Nel corso della mattinata del 18 giugno 2026 si è sviluppato un incendio presso un’azienda di stoccaggio rifiuti ubicata nella zona industriale di Livorno in via dell’Ecologia. Le fiamme hanno prodotto una colonna di fumo visibile dalla città: «Si è formata una nube di fumo che sta interessando per adesso la zona nord della città», si legge in un avviso diffuso dal Comune di Livorno. Di fronte all’accaduto sono state immediatamente attivate le procedure di emergenza comunali.
La gestione dell’evento vede coinvolta la Protezione civile comunale che ha aperto il Centro operativo comunale (COC) per coordinare le operazioni e il monitoraggio. Parallelamente, è stata allertata ARPAT per le valutazioni e gli accertamenti di carattere ambientale. Le istituzioni locali hanno emesso indicazioni rivolte alla cittadinanza, con misure specifiche per scuole e attività all’aperto.
Interventi operativi e coordinamento delle autorità
Le attività di spegnimento sono in corso nella zona industriale di via dell’Ecologia, con squadre impegnate sul posto per contenere il rogo e limitare la propagazione del fumo. L’apertura del COC consente al Comune di Livorno di centralizzare le informazioni operative e di aggiornare rapidamente la popolazione. Il Centro operativo comunale funge da punto di raccordo tra Protezione civile, vigili e altri servizi di emergenza coinvolti. ARPAT, incaricata delle verifiche ambientali, sta predisponendo rilievi per valutare la qualità dell’aria e l’eventuale impatto su aree residenziali adiacenti.
Ruolo di ARPAT e monitoraggi ambientali
L’attività di monitoraggio ambientale affidata ad ARPAT comprenderà misurazioni della concentrazione di particolato e di eventuali sostanze emesse dalla combustione dei rifiuti.
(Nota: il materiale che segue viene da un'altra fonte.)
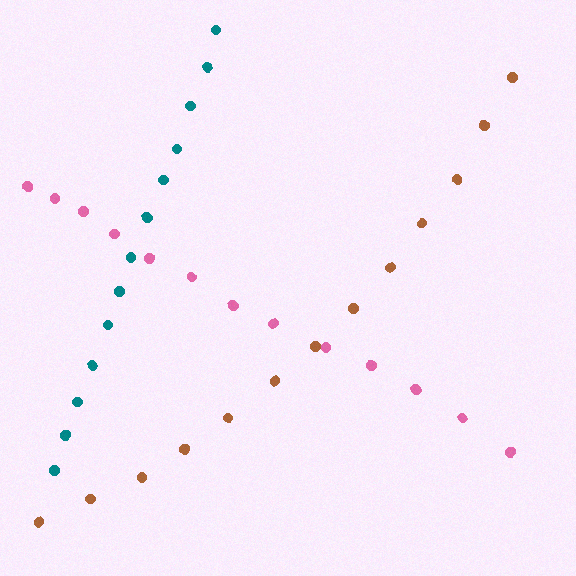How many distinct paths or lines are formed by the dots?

Questi rilievi sono fondamentali per stabilire il livello di rischio per la popolazione e per definire eventuali misure successive. L’ente tecnico fornirà dati che saranno comunicati attraverso i canali del Comune, permettendo decisioni informate sulle limitazioni alle attività nella zona interessata.
Il Comune ha disposto la sospensione delle attività educative e didattiche per alcuni servizi: resteranno chiusi i nidi e le scuole dell’infanzia pubbliche e private, così come le scuole primarie e le scuole secondarie di primo grado. In deroga a questa sospensione, le scuole secondarie di secondo grado manterranno aperti gli istituti esclusivamente per lo svolgimento della prima prova scritta dell’esame di Maturità; analogamente, le medie dove sono programmati esami manterranno le attività necessarie per lo svolgimento delle prove. Queste misure sono state pensate per ridurre l’esposizione dei minori alla nube di fumo e per garantire lo svolgimento delle prove d’esame previste.
Oltre alle chiusure, il Comune ha diffuso una serie di raccomandazioni per tutelare la salute dei cittadini: tenere chiuse porte e finestre; disattivare, se possibile, gli impianti che immettono aria dall’esterno; ridurre le uscite e la permanenza all’aperto ai soli casi di assoluta necessità; evitare attività sportive, lavorative, ludiche e ricreative all’aperto. Si raccomanda inoltre di tenere gli animali da affezione e da cortile in locali chiusi ove possibile e di lavare accuratamente ortaggi e frutta coltivati all’aperto sul territorio comunale prima del consumo.
Le informazioni sullo stato dell’incendio e sugli esiti dei controlli ambientali saranno aggiornate non appena disponibili nuovi dati. La collaborazione tra Protezione civile comunaleCOC e ARPAT è centrale per la gestione delle attività di emergenza e per garantire comunicazioni tempestive alla popolazione interessata dalla situazione a Livorno.